Important information: Pay special attention to these notes as they are important for correct use of the pen.
1. Prepare your pen: A. Check the name and strength on the label of your pen, to make sure that it contains Ryzodeg 100 units/ml. This is especially important if you take more than one type of insulin. If you take a wrong type of insulin, your blood sugar level may get too high or too low.
 Pull off the pen cap.
B. Check that the insulin in your pen is clear and colourless. Look through the insulin window. If the insulin looks cloudy, do not use the pen.
C. Take a new needle and tear off the paper tab.
D. Push the needle straight onto the pen. Turn until it is on tight.
E. Pull off the outer needle cap and keep it for later. You will need it after the injection, to correctly remove the needle from the pen.
F. Pull off the inner needle cap and throw it away. If you try to put it back on, you may accidentally stick yourself with the needle.
A drop of insulin may appear at the needle tip.
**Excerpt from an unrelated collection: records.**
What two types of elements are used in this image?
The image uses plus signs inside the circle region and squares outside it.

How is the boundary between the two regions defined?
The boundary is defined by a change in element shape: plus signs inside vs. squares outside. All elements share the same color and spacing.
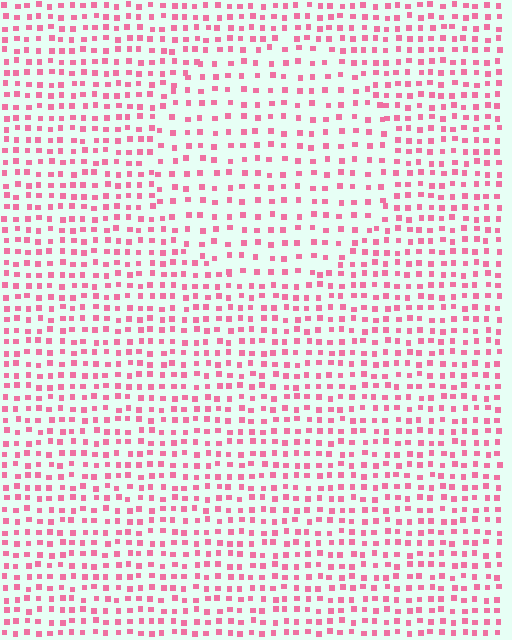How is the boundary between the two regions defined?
The boundary is defined by a change in element density (approximately 1.5x ratio). All elements are the same color, size, and shape.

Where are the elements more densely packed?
The elements are more densely packed outside the circle boundary.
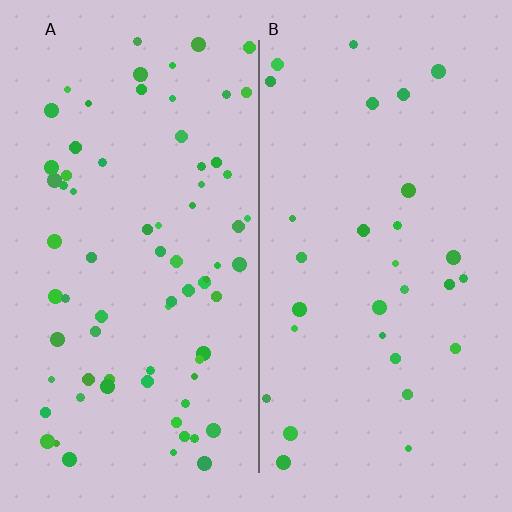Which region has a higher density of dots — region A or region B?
A (the left).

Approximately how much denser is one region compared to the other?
Approximately 2.4× — region A over region B.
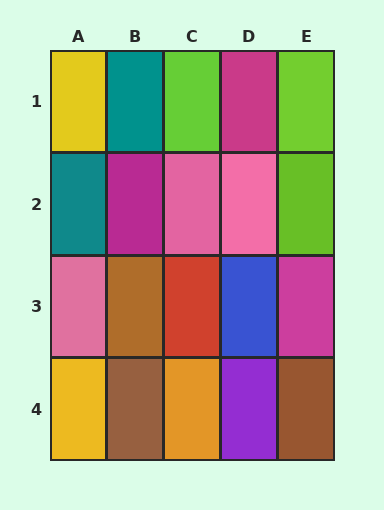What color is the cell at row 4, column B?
Brown.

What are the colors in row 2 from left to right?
Teal, magenta, pink, pink, lime.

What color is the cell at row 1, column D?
Magenta.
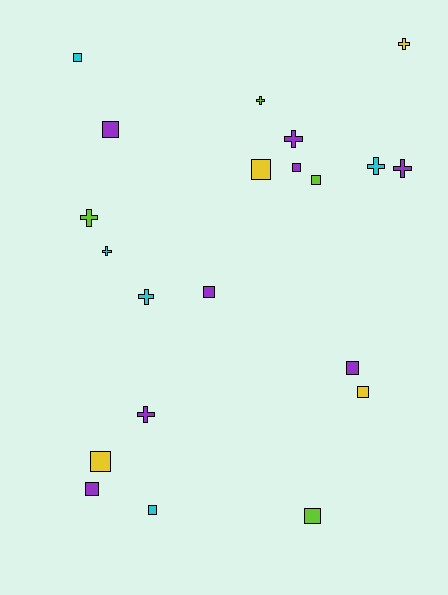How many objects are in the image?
There are 21 objects.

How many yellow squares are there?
There are 3 yellow squares.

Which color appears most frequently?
Purple, with 8 objects.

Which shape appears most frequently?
Square, with 12 objects.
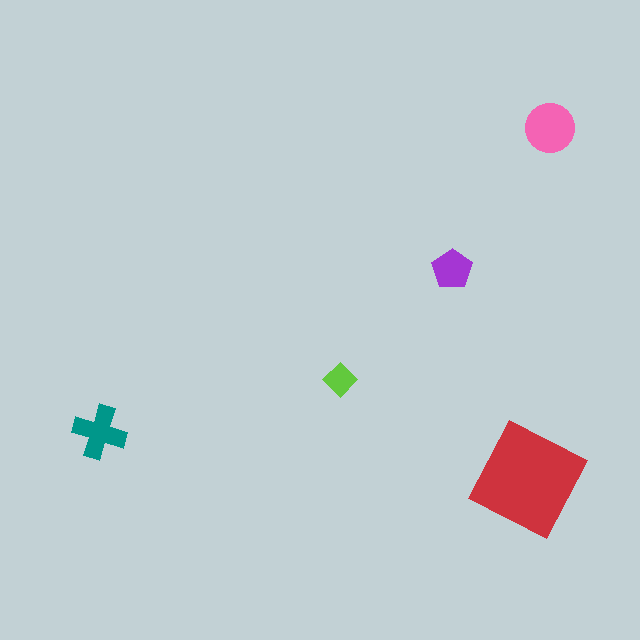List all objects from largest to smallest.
The red square, the pink circle, the teal cross, the purple pentagon, the lime diamond.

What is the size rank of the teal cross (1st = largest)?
3rd.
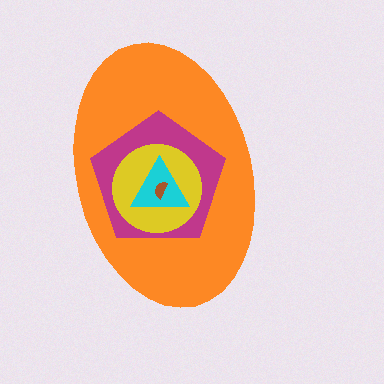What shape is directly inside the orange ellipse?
The magenta pentagon.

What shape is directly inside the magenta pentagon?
The yellow circle.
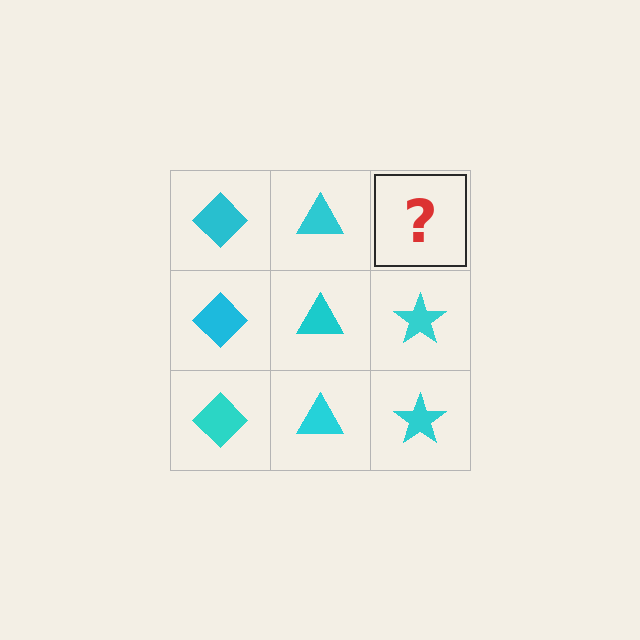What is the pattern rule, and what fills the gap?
The rule is that each column has a consistent shape. The gap should be filled with a cyan star.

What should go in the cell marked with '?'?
The missing cell should contain a cyan star.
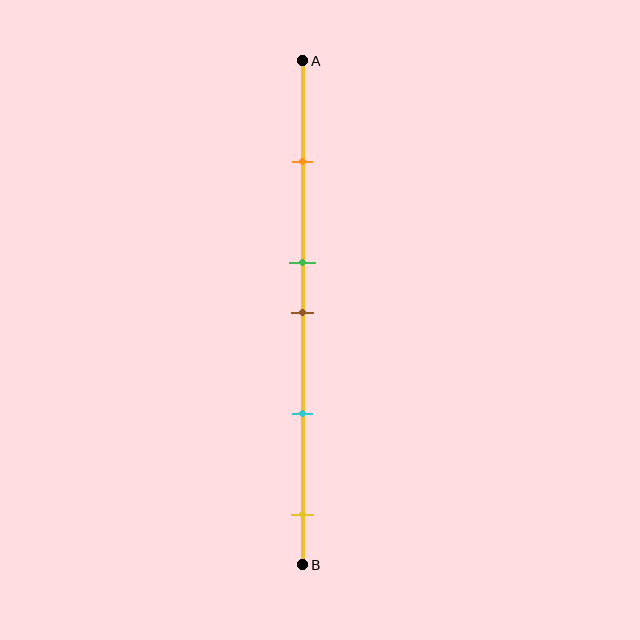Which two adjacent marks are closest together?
The green and brown marks are the closest adjacent pair.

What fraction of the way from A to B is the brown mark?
The brown mark is approximately 50% (0.5) of the way from A to B.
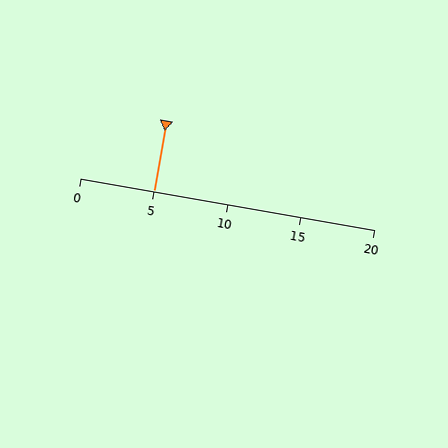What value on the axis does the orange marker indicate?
The marker indicates approximately 5.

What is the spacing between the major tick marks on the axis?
The major ticks are spaced 5 apart.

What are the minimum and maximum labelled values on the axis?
The axis runs from 0 to 20.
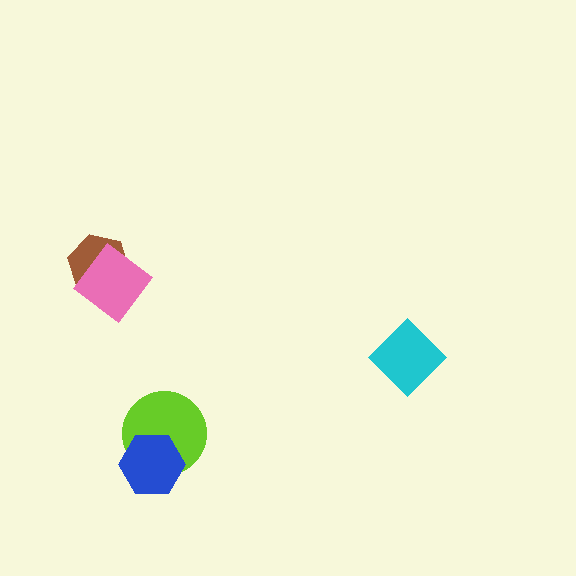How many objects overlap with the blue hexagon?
1 object overlaps with the blue hexagon.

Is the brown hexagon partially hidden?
Yes, it is partially covered by another shape.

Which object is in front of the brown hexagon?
The pink diamond is in front of the brown hexagon.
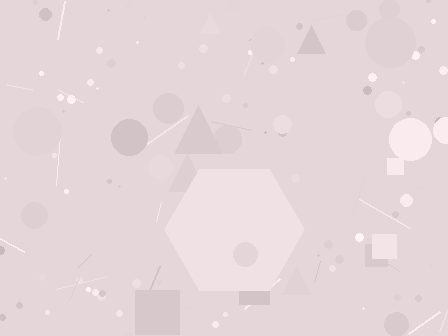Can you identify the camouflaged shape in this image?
The camouflaged shape is a hexagon.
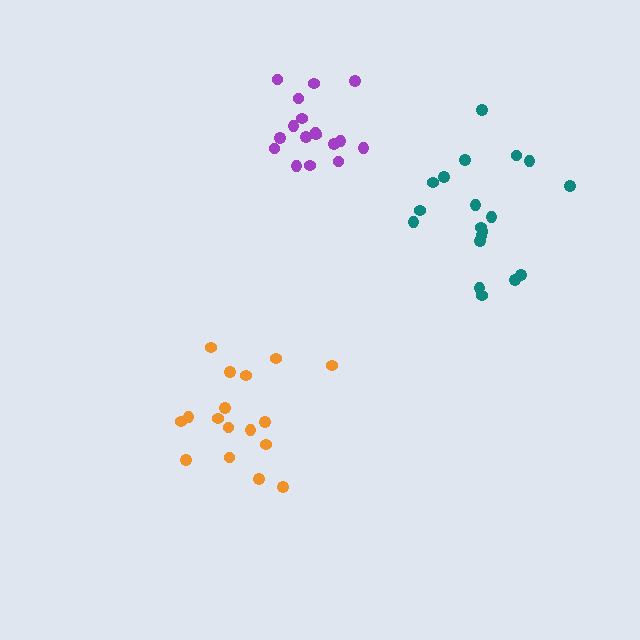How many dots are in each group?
Group 1: 19 dots, Group 2: 17 dots, Group 3: 17 dots (53 total).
This is normal, but you must still check the insulin flow.
Always use a new needle for each injection.
This reduces the risk of contamination, infection, leakage of insulin, blocked needles and inaccurate dosing.
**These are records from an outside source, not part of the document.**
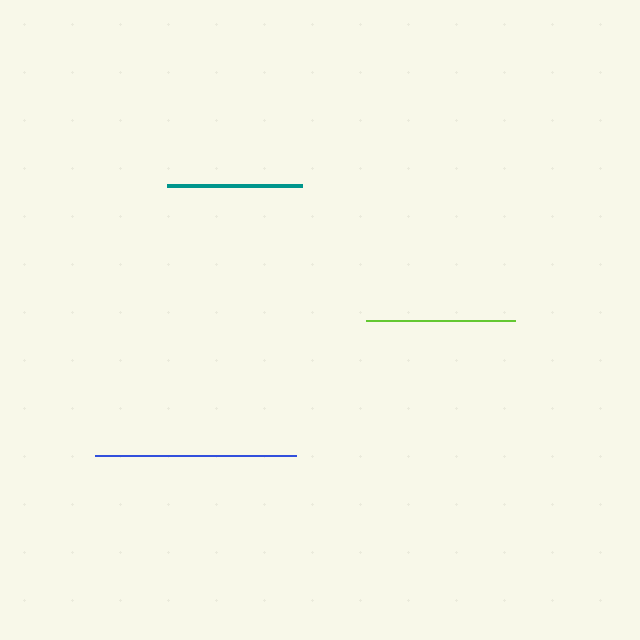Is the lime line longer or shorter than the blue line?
The blue line is longer than the lime line.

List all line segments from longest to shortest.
From longest to shortest: blue, lime, teal.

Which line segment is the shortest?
The teal line is the shortest at approximately 135 pixels.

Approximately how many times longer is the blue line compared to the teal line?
The blue line is approximately 1.5 times the length of the teal line.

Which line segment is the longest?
The blue line is the longest at approximately 201 pixels.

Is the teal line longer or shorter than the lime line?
The lime line is longer than the teal line.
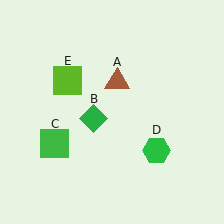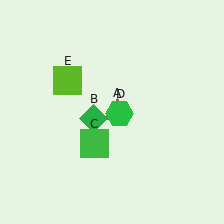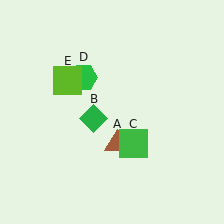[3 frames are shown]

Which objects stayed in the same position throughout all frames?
Green diamond (object B) and lime square (object E) remained stationary.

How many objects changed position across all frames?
3 objects changed position: brown triangle (object A), green square (object C), green hexagon (object D).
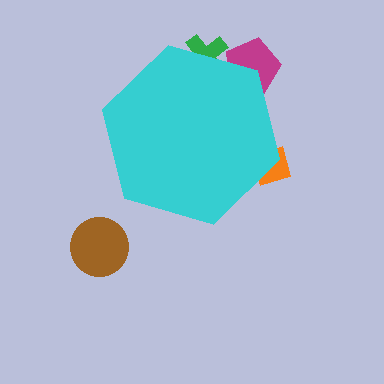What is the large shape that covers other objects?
A cyan hexagon.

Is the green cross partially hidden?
Yes, the green cross is partially hidden behind the cyan hexagon.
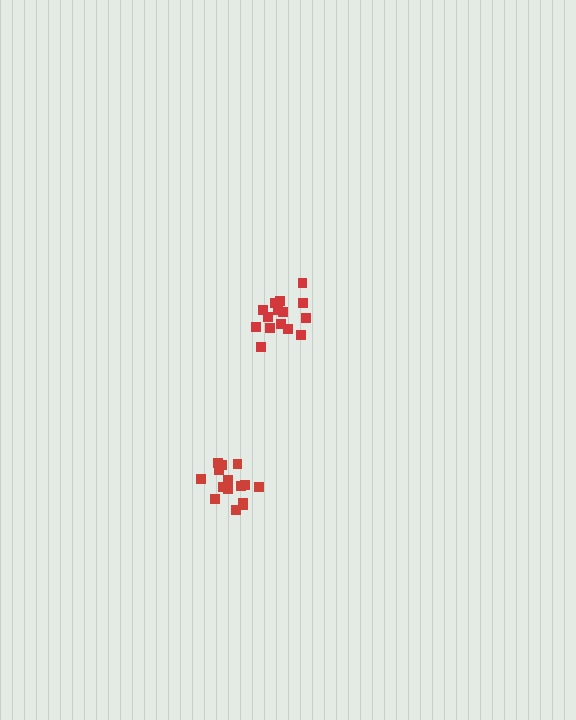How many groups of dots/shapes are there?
There are 2 groups.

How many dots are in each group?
Group 1: 15 dots, Group 2: 15 dots (30 total).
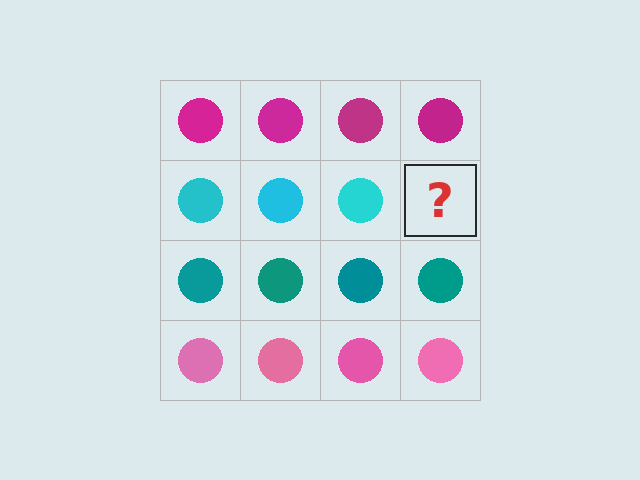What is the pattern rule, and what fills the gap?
The rule is that each row has a consistent color. The gap should be filled with a cyan circle.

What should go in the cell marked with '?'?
The missing cell should contain a cyan circle.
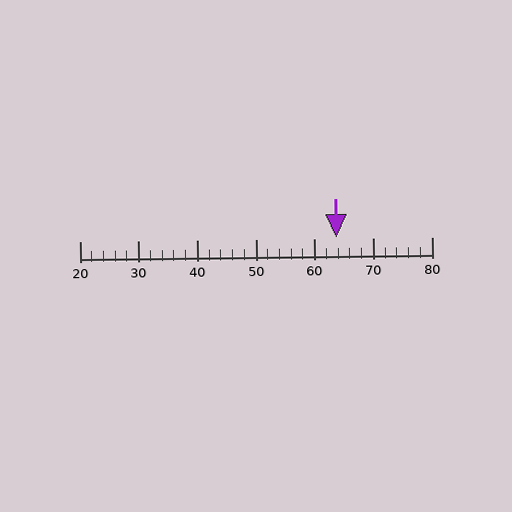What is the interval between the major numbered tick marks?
The major tick marks are spaced 10 units apart.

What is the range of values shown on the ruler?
The ruler shows values from 20 to 80.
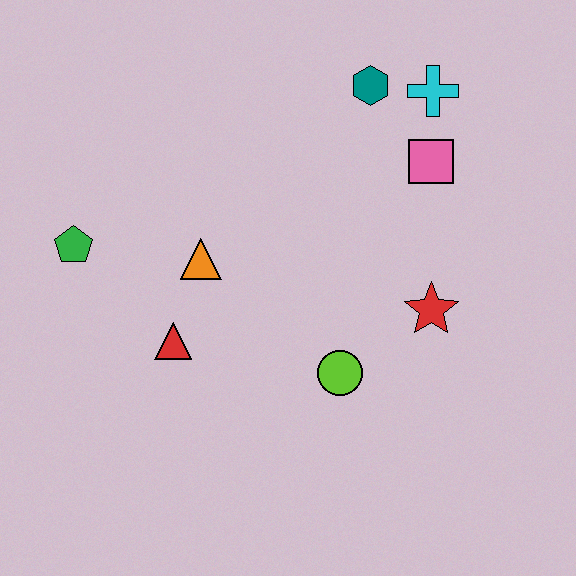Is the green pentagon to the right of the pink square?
No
Never use a bent or damaged needle.
2. Check the insulin flow: Always check the insulin flow before you start. This helps you to ensure that you get your full insulin dose.
A. Turn the dose selector to select 2 units. Make sure the dose counter shows 2.
B. Hold the pen with the needle pointing up.
Tap the top of the pen gently a few times to let any air bubbles rise to the top.
C. Press and hold in the dose button until the dose counter returns to 0.
The 0 must line up with the dose pointer.
A drop of insulin should appear at the needle tip.
A small air bubble may remain at the needle tip, but it will not be injected.
If no drop appears, repeat steps 2A to 2C up to 6 times. If there is still no drop, change the needle and repeat steps 2A to 2C once more.
If a drop of insulin still does not appear, dispose of the pen and use a new one.
Always make sure that a drop appears at the needle tip before you inject. This makes sure that the insulin flows.
If no drop appears, you will not inject any insulin, even though the dose counter may move.
This may indicate a blocked or damaged needle.
Always check the flow before you inject. If you do not check the flow, you may get too little insulin or no insulin at all. This may lead to too high blood sugar level.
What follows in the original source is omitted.